Cheyenne: Yeah, they're like water. 

Aubrey: How beautiful. And I love that you do this work with Ellie. What does she think about it?

Cheyenne: Oh, she loves it because she gets to be out in nature. 

Chele: She's done it, she's done it her whole life. 

Cheyenne:We homeschool, so she's never been in school, she's always along with us. And, my husband and I been married for 18 years on the seventh [of July] and 17 of those years, we move to the mountain every summer for three months, and we ride a cow camp. And so we live up there with no electricity, no water. And Ellie, from the time I was pregnant with her until I had her in a front pack, and then she’s on her own horse. And, I mean, that's what we do every summer. 

Chele: She don't know anything different. And she loves it. 
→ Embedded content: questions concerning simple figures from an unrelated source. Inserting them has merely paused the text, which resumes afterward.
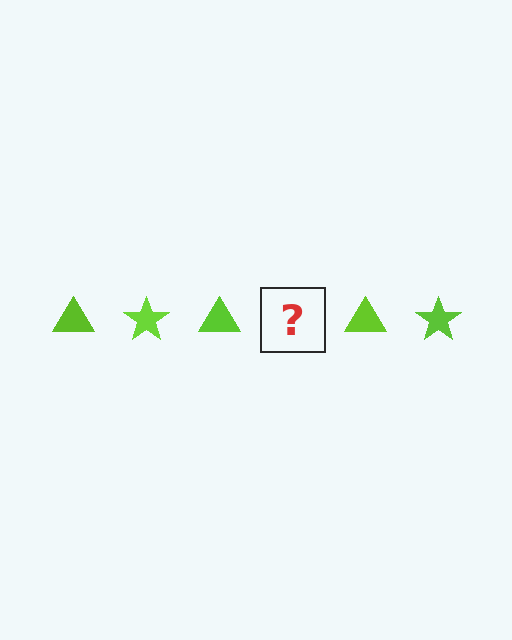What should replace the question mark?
The question mark should be replaced with a lime star.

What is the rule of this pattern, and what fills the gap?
The rule is that the pattern cycles through triangle, star shapes in lime. The gap should be filled with a lime star.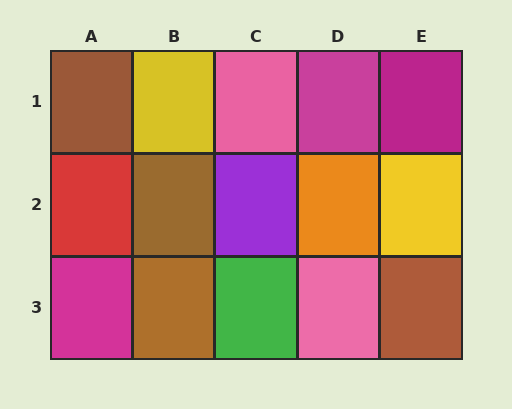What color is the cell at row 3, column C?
Green.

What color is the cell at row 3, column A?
Magenta.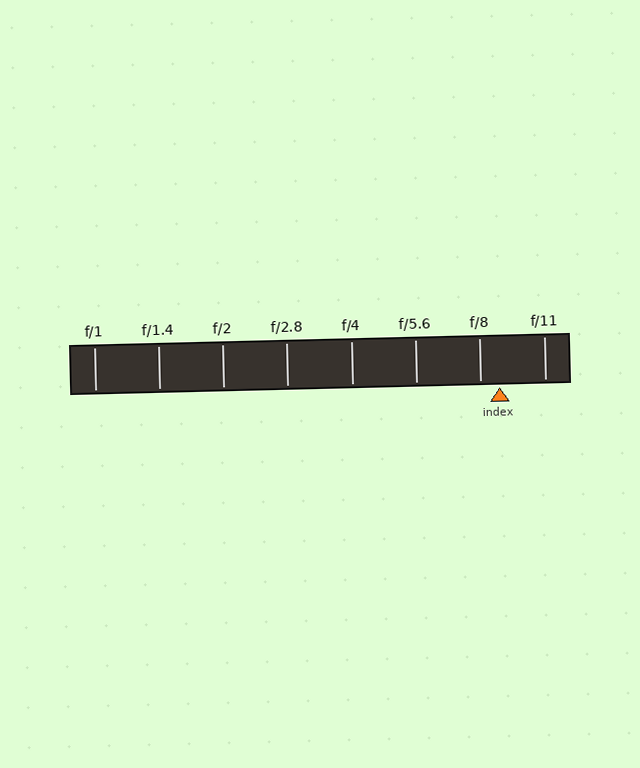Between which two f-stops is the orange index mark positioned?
The index mark is between f/8 and f/11.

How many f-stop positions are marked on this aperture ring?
There are 8 f-stop positions marked.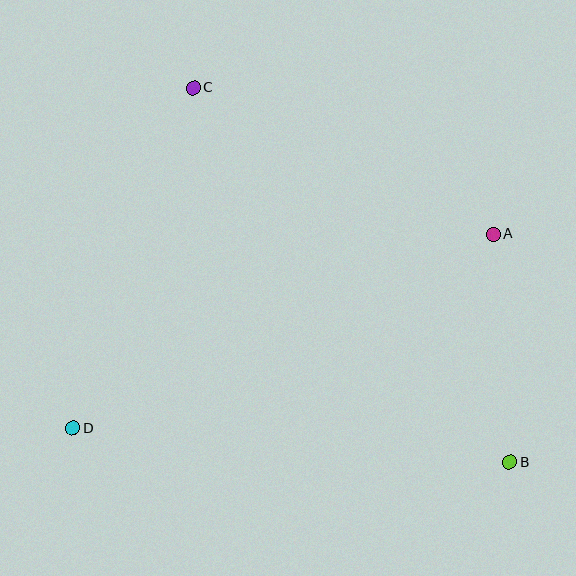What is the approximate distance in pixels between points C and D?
The distance between C and D is approximately 361 pixels.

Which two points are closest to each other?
Points A and B are closest to each other.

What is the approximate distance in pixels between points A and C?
The distance between A and C is approximately 334 pixels.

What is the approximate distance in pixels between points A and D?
The distance between A and D is approximately 463 pixels.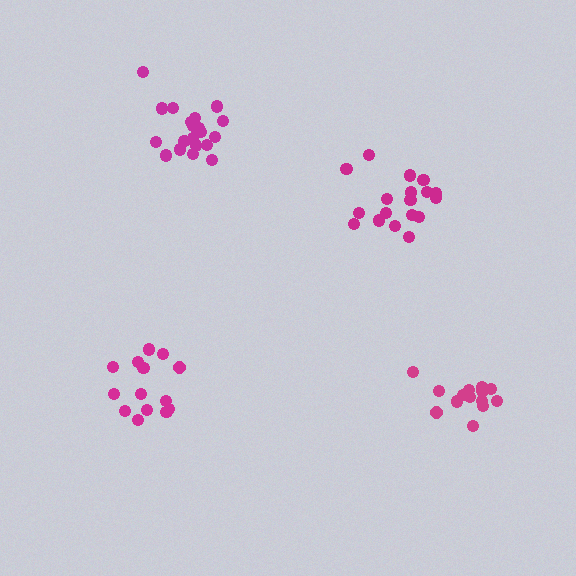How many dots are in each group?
Group 1: 14 dots, Group 2: 20 dots, Group 3: 14 dots, Group 4: 18 dots (66 total).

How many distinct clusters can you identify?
There are 4 distinct clusters.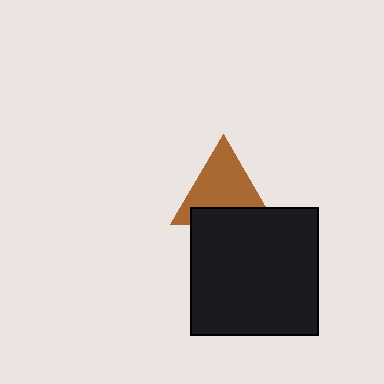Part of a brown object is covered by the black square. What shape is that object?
It is a triangle.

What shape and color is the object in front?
The object in front is a black square.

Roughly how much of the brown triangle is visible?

Cheyenne: And she's a good hand, I tell you, what, if you give kid an opportunity to do something, you know, make ‘em. I mean, if you ask them, “I don't know, I don't think I can.” You just say, “Nope, you git.” 

My husband Jesse always laughs about the time Ellie was five. And we have radios so we can kind of radio back and forth at different drainages, trying to find cows, bulls or whatever. And that was the summer I broke my ankle, and so I was just in the pickup and trailer, and I'd kind of drive around and I'd open gates or do what I can. I wasn't supposed to be on my foot at the time. And so she was in one drainage going down the creek, and he was in another, and he found a bull. And of course, this bull’s just going along real slow, and Jesse's like, “Okay, Ellie says you take this bull and you stay behind it,” because bulls just wanted to go down the creek. “So stay behind it. Don't ever leave it.” So here's Ellie, little five year old kid, just on a good, trusty horse going down the drainage, taking this bull. Well, the bull decided I'm going to go up over this drainage, not running, just walking. And so when Jesse went back to find her, he's radioing and radioing, and pretty soon he follows the little tracks. And we found her, and she said, “I just followed the bull like you told me to do.” 

She wasn't worried, and we weren't really worried either. Because, I mean, you can track stuff, and it's not real wild, but just, you know, stuff like that. “I got it, I can do it.” 

Note: The transcript above has been condensed from its original audio recording to improve the flow and readability of the story.